If she continued to wait, she might be able to find a good opportunity to surprise attack on Gao, but she didn't dare to take the risk.

The foundation of trust between her and Viper was very shallow, and it would be inappropriate if Viper thought that she was going to take advantage of her. This alliance was as fragile as a soap bubble floating through a knife factory.

Daisy calculated the distance and angles in her head. Then—pop—she teleported.

One blink later, she was behind Madame Gao, gun raised, aimed for the back of her skull.

Bang!

Gao twisted her head, narrowly dodging. She turned, her eyes gleaming with calculated malice.

"You two… working together?" she hissed.

Daisy tilted her head slightly, giving her a faux-innocent smirk. "What gave us away? Matching sarcasm?"

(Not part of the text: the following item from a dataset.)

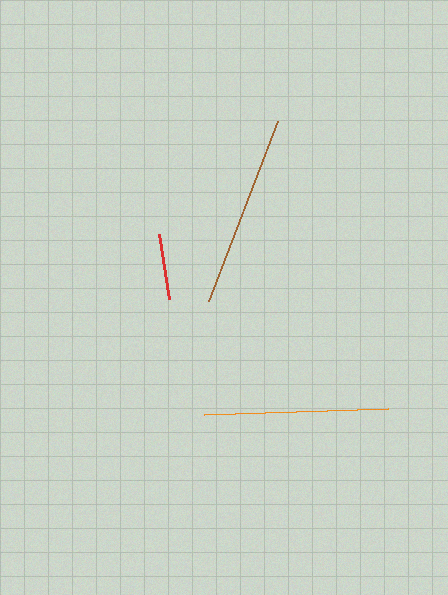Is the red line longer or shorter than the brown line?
The brown line is longer than the red line.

How the hell Daisy get involved with Hydra? Gao thought. She forced herself to hold back the words that came to her lips. Hydra is still in its dormant period. If they want to show up themselves, then everything will be fine. But if the news leaks out from her mouth, she will be in big trouble. She had no intention of being the reason the hornet's nest got kicked early.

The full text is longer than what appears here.